「ひとりジャック・タチ映画祭。」



今年の4月に「アクト・オブ・キリング」を観に、シアター・イメージフォーラムに行った時、ちょうど「ジャック・タチ映画祭」もやっていて、劇場前は長蛇の列だった。
ジャック・タチという名前はよく耳にしていて、宇多丸氏が「みんな大好きジャック・タチ!」とか言っていたから、名作を撮った名監督なのだろうとは思っていた。
どんな内容の作品を撮っているかは、よく知らないまま、いずれ機会があれば観てみたいとも思っていた。
そこで、今週、キネカ大森の名画座二本立てで、「ぼくの伯父さん」と「プレイタイム」を上映すると知って、ちょうどいい機会だと思って、休みの日の午前中から京浜東北線に乗って大森駅に向かったのだった。

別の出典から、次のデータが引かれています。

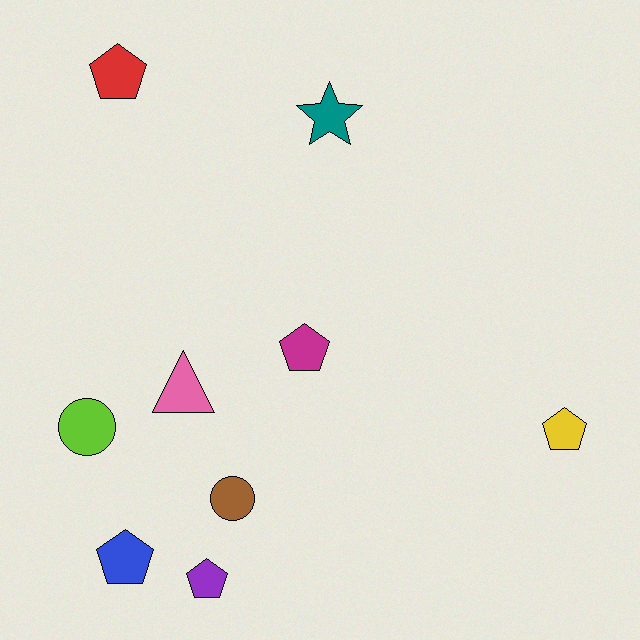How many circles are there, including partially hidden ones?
There are 2 circles.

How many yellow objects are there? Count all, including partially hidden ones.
There is 1 yellow object.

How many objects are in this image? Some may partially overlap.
There are 9 objects.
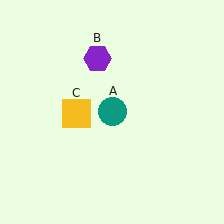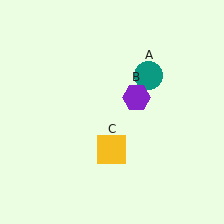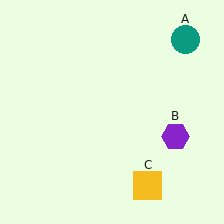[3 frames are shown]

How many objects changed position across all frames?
3 objects changed position: teal circle (object A), purple hexagon (object B), yellow square (object C).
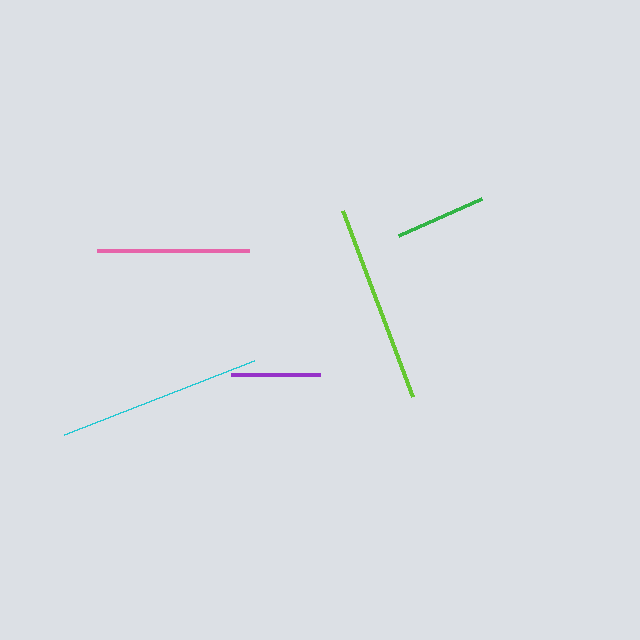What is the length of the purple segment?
The purple segment is approximately 88 pixels long.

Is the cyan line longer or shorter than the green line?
The cyan line is longer than the green line.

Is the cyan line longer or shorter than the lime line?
The cyan and lime lines are approximately the same length (about 204 and 199 pixels).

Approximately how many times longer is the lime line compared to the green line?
The lime line is approximately 2.2 times the length of the green line.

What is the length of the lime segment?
The lime segment is approximately 199 pixels long.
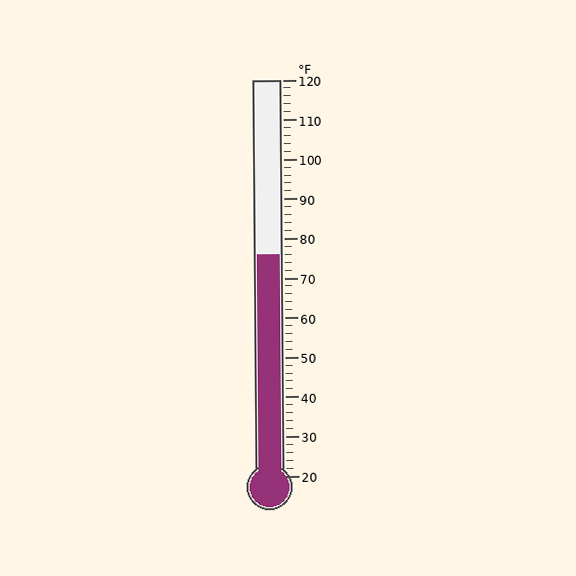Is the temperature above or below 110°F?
The temperature is below 110°F.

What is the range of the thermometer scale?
The thermometer scale ranges from 20°F to 120°F.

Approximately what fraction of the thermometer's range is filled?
The thermometer is filled to approximately 55% of its range.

キネカ大森は時々行くが、結構好きな映画館で、なにより空いてるのがいいし、テアトルシネマグループなので水曜日はサービスデーで2本立てでも1100円で観れる。
SEIYUの中に入っていて、その地方のデパートみたいな、いなたーい雰囲気も好きだったりする。
この日も早目に付いて、上映時間まで、いちおうレストランフロアになっている5階のインドカレー屋に入って、昼飯を食べてから映画を観ることにした。期待せずに入ったが、720円のランチセットは、大きなナンがやたら美味くて、満足。

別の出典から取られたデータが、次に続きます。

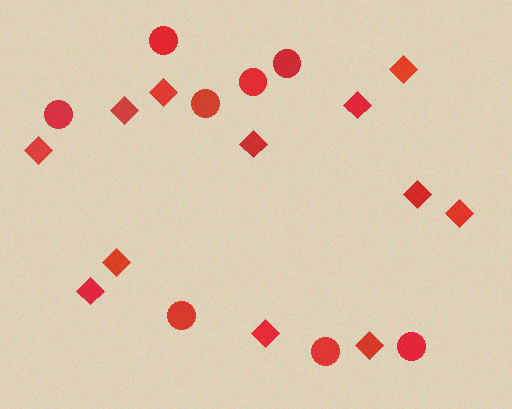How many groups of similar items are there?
There are 2 groups: one group of circles (8) and one group of diamonds (12).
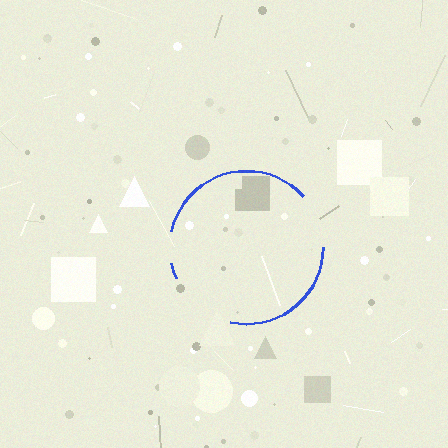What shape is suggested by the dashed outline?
The dashed outline suggests a circle.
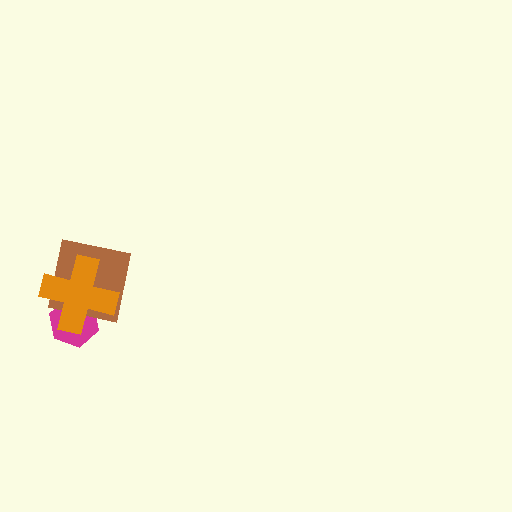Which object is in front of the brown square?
The orange cross is in front of the brown square.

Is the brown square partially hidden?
Yes, it is partially covered by another shape.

ジャック・タチ、フランスの偉大な才能…らしいが、なぜまた観てみようかと思ったかというと、先日観たウディ・アレン監督の「ミッドナイト・イン・パリ」が面白かったからというのも理由のひとつだ。なんだか、あのパリに憧れる主人公に影響されて、パリを舞台にした昔の映画なんかを観ると、結構ハマるんじゃないかと思って。
しかし、結論から言うと、自分の「個人的ジャック・タチ映画祭」は、かなり苦痛な4時間となった。
いや〜…ここ数日、アクション映画ばかり観てたからなのか、そういうモードでない時に観てしまったからなのか。
退屈だったし、ジャック・タチの笑い…ハマらなかったわ〜。
「プレイタイム」はその撮影の仕方はすごいと思ったし、あれだけの群衆に全部に演出を付けて、全部が繋がっている話にするなんていうのは、途方も無い偉業だと感心もするが、やっぱ基本的にドタバタコメディは苦手なのかも。
しかも前半部分は、パントマイムのような無声コントのような感じが延々と続き、静かすぎてウトウトしてしまった。観始めてから、「あ〜…こういうタイプの映画なんだ〜。」とガックリきた。
その日はキネカ大森にしてはめずらしく座席がけっこう埋まっていて、年配の方が多く来ていたようで、やっぱりある一定の層にはジャック・タチ人気というのは根強いのだなと思ったが、映画が始まると座席のあちこちからイビキが聞こえてきた。…やっぱり退屈なんじゃん!
おフランスの雰囲気と、毒のない上品な笑い…エスプリ?これがエスプリというやつなのか?…が、なんとなくオシャレに見えて憧れている人が支持しているのではないだろうか。
「プレイタイム」を観終えただけでグッタリしていたが、いちおう「ぼくの伯父さん」も最後まで観た。こっちは少年とおじさんの交流を描いているから、ちょっと人情もの的な要素もあって、ノスタルジーでグッときたりするのかな?…と期待してみたが、やっぱり同じような話。
前半パントマイム、後半ドタバタコメディ。なんか小林賢太郎の無声コントを60分観た後に、続けて「全員集合!」のドリフのコントを60分観たような感じ。
それすら知らなかったのかと言われそうだが、この両方の作品に登場するユロ氏という、ジャック・タチ氏本人が演じるキャラクターがウケたシリーズで、要はフランス版「ミスター・ビーン」みたいなものなんだな。「ミスター・ビーン」よりはずっと上品なんだろうけど。
とか言って、「ミスター・ビーン」も観たことないのだが、まあ…どっちにしても苦手なタイプの笑いかな。
どっちかというと、自分が期待していたのは、フランスのウディ・アレン的な存在なんじゃないだろうか…ということで、もうちょっと毒のあるユーモア、気の効いた会話劇のような作品だった。
まあ、一方的な思い込みで期待外れだと思ってしまっただけで、作品の質が悪いわけでもない。
ただ、自分はうまく乗れなかったというだけで。
あわよくば、ついでに天才グザヴィエ・ドランの新作「トム・アット・ザ・ファーム」まで観てしまおうと目論んでいたけれども、2本観てグッタリしたので諦めて帰宅。
「トム・アット・ザ・ファーム」は後日アップリンクで観よう。